Enchondromas can form on the bone beneath the toenails, causing pain and discomfort when walking. Removal of enchondromas may be necessary if the tumor begins to weaken the bone.
Causes of enchondroma
The exact cause of enchondromas is unknown, and there is no evidence that any kind of trauma, disease, or exposure to chemicals contribute to the development of these tumors. Some doctors theorize that enchondromas develop because of overgrowth of cartilage on the growth plate during fetal development.
Enchondromas are usually not painful.

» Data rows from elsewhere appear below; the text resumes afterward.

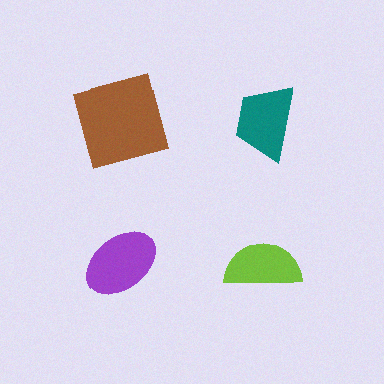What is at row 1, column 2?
A teal trapezoid.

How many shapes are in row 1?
2 shapes.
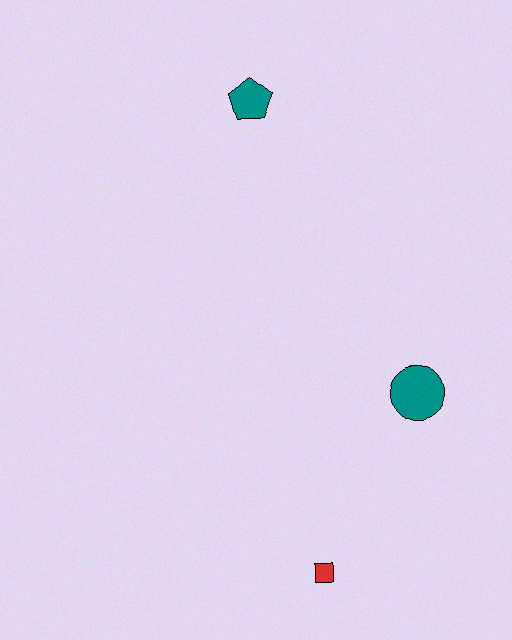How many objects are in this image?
There are 3 objects.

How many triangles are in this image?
There are no triangles.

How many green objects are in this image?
There are no green objects.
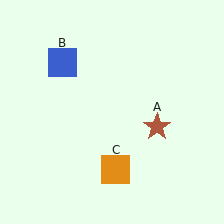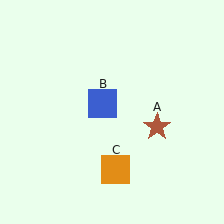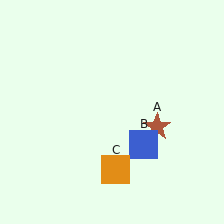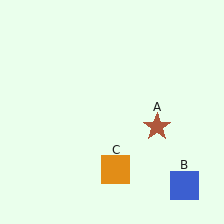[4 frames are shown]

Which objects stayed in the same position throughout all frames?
Brown star (object A) and orange square (object C) remained stationary.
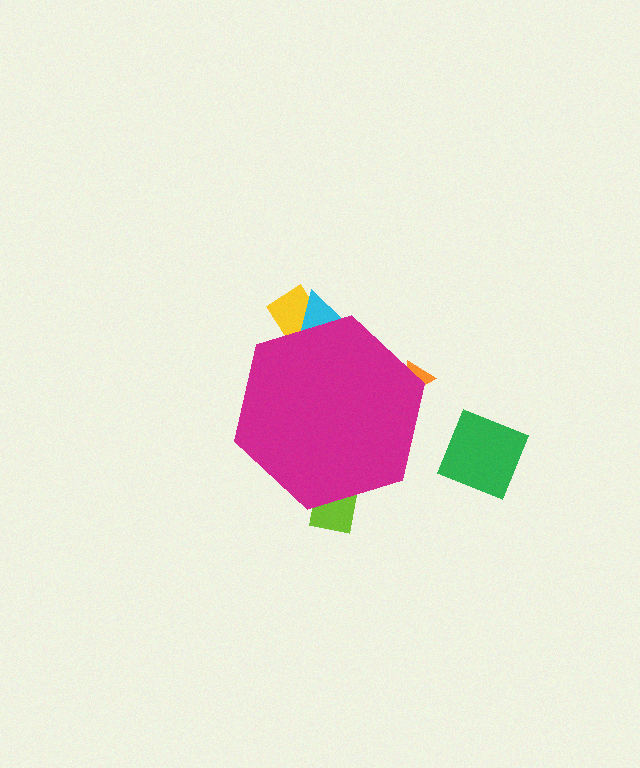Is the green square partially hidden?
No, the green square is fully visible.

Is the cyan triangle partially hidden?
Yes, the cyan triangle is partially hidden behind the magenta hexagon.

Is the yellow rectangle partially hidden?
Yes, the yellow rectangle is partially hidden behind the magenta hexagon.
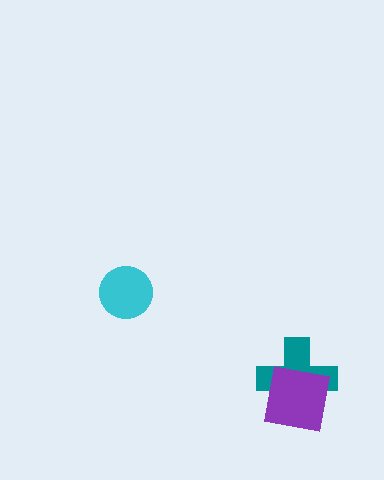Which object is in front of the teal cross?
The purple square is in front of the teal cross.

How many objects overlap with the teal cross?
1 object overlaps with the teal cross.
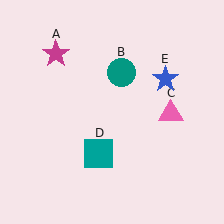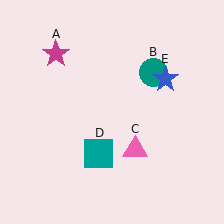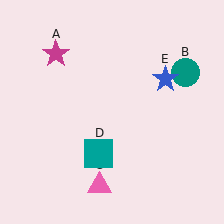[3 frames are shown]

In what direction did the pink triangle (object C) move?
The pink triangle (object C) moved down and to the left.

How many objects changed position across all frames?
2 objects changed position: teal circle (object B), pink triangle (object C).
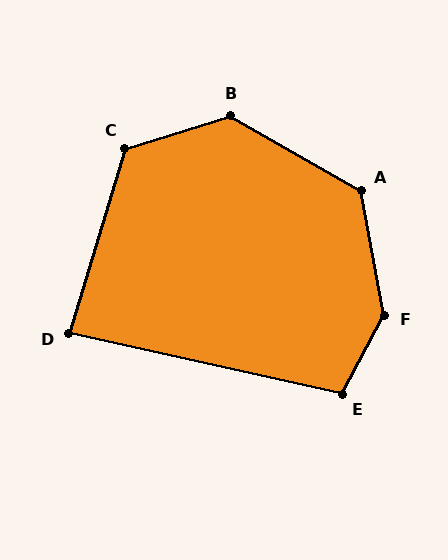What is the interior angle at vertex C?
Approximately 124 degrees (obtuse).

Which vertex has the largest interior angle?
F, at approximately 141 degrees.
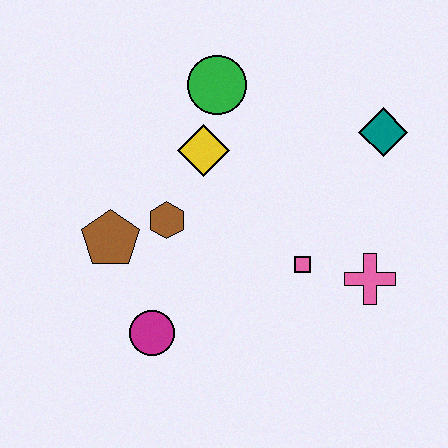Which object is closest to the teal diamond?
The pink cross is closest to the teal diamond.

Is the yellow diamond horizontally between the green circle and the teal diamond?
No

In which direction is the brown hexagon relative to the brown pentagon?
The brown hexagon is to the right of the brown pentagon.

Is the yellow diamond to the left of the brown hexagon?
No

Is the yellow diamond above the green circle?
No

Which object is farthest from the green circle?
The magenta circle is farthest from the green circle.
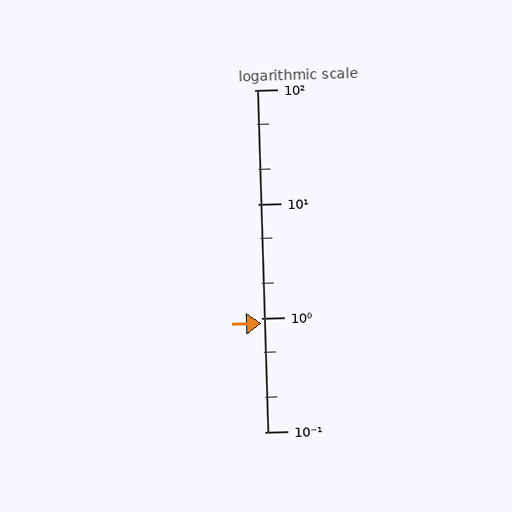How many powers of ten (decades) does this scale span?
The scale spans 3 decades, from 0.1 to 100.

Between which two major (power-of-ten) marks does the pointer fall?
The pointer is between 0.1 and 1.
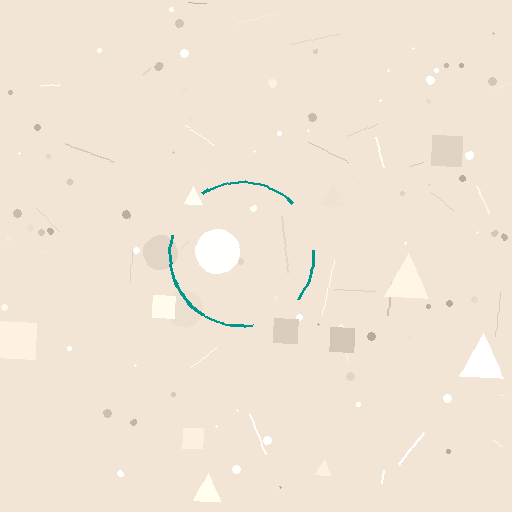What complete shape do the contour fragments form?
The contour fragments form a circle.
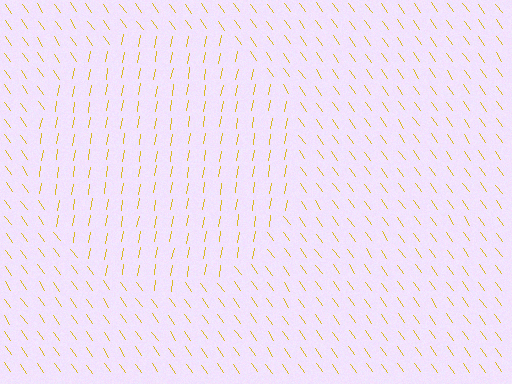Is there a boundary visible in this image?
Yes, there is a texture boundary formed by a change in line orientation.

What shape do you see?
I see a circle.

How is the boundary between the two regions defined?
The boundary is defined purely by a change in line orientation (approximately 45 degrees difference). All lines are the same color and thickness.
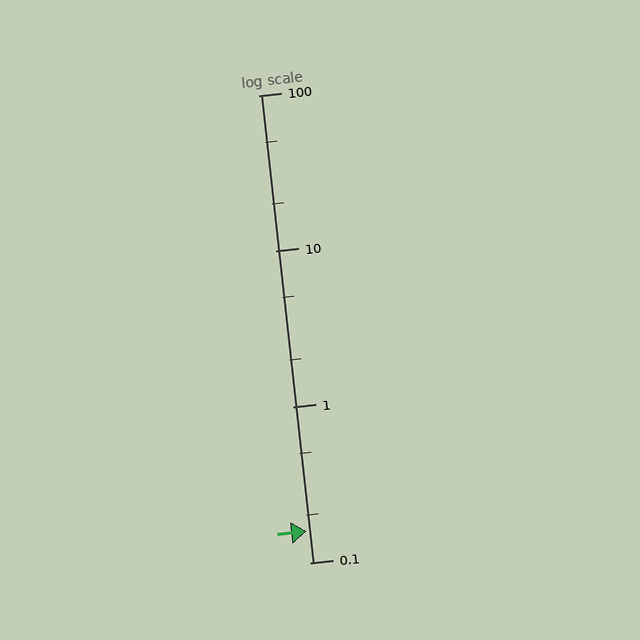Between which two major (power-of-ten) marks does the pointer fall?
The pointer is between 0.1 and 1.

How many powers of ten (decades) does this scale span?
The scale spans 3 decades, from 0.1 to 100.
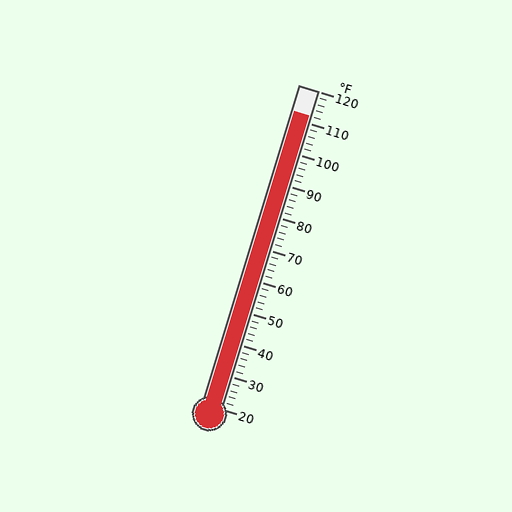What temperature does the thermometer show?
The thermometer shows approximately 112°F.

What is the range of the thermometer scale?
The thermometer scale ranges from 20°F to 120°F.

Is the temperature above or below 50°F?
The temperature is above 50°F.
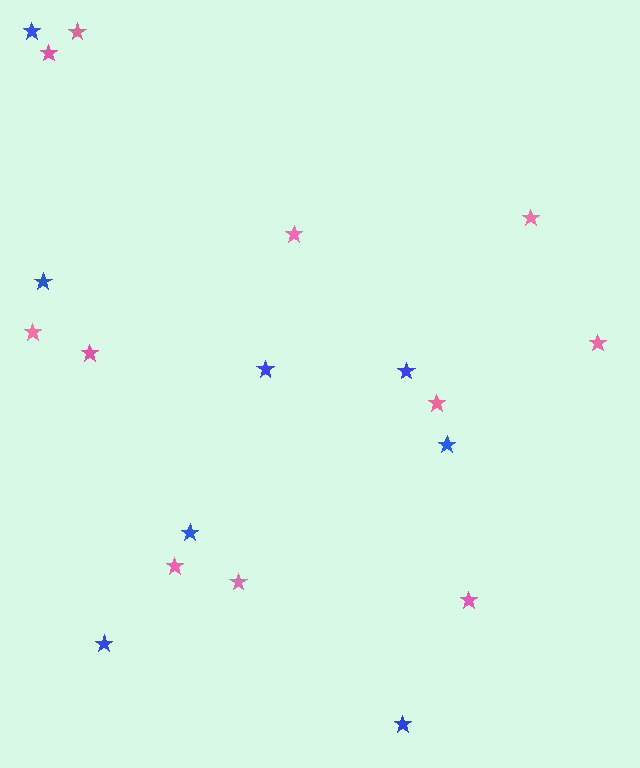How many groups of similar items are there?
There are 2 groups: one group of blue stars (8) and one group of pink stars (11).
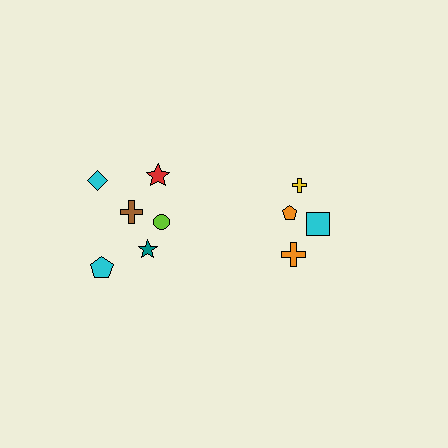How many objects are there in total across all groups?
There are 10 objects.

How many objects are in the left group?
There are 6 objects.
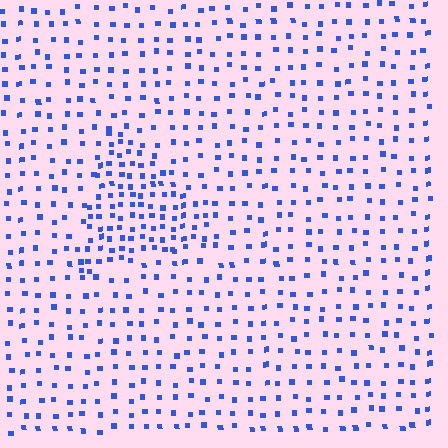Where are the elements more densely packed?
The elements are more densely packed inside the triangle boundary.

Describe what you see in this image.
The image contains small blue elements arranged at two different densities. A triangle-shaped region is visible where the elements are more densely packed than the surrounding area.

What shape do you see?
I see a triangle.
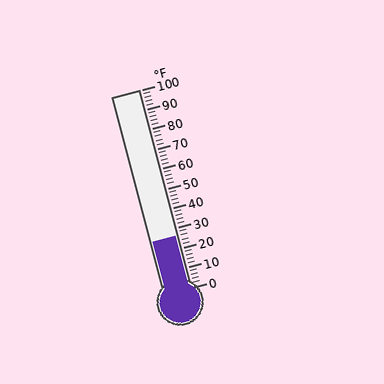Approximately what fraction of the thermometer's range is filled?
The thermometer is filled to approximately 25% of its range.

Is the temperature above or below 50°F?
The temperature is below 50°F.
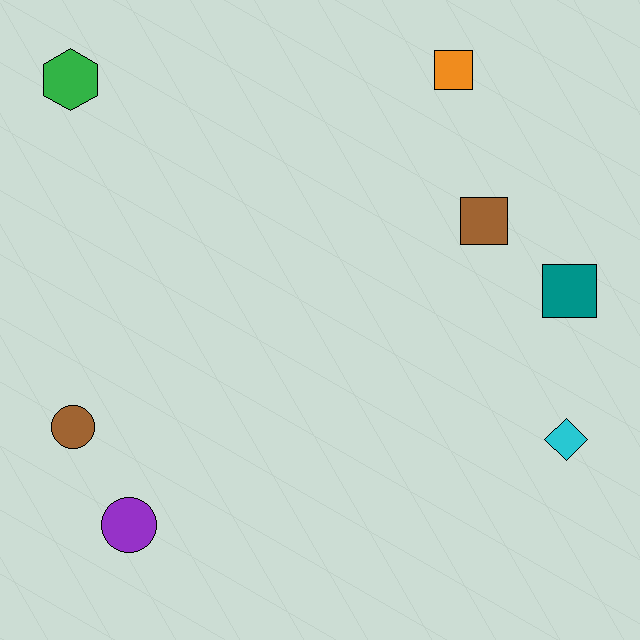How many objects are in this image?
There are 7 objects.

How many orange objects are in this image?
There is 1 orange object.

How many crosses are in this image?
There are no crosses.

They are typically diagnosed following an X-ray of a surrounding area.
As enchondromas continue to grow, they can cause weakness in the affected bone, which can then lead to fracture. Large enchondromas can cause foot or hand pain and enlargement of the affected area. Enchondromas may also appear as multiple tumors. When multiple growths are present, that may be indicative of the following conditions: Ollier's disease or Maffuci's syndrome.
The symptoms of enchondromas are similar to the symptoms found with countless other foot injuries and deformities. Make sure to consult Dr. Siegel for a proper diagnosis.
Following diagnosis, treatment will depend on the following:
Age and health of the patient.
Progression of the disease and severity of symptoms.
Size and location of the tumor.
If the tumor has stopped growing and is not causing any bone weakness or deterioration, treatment may not be necessary. In that case, Dr. Siegel will continue to conduct periodic physical examinations and observe the affected area.
When enchondromas are causing pain, growing abnormally, or contributing to bone weakness, Dr. Siegel will most likely recommend surgical treatment. Surgery would involve removal of the enchondroma and possibly a bone graft to ensure proper healing.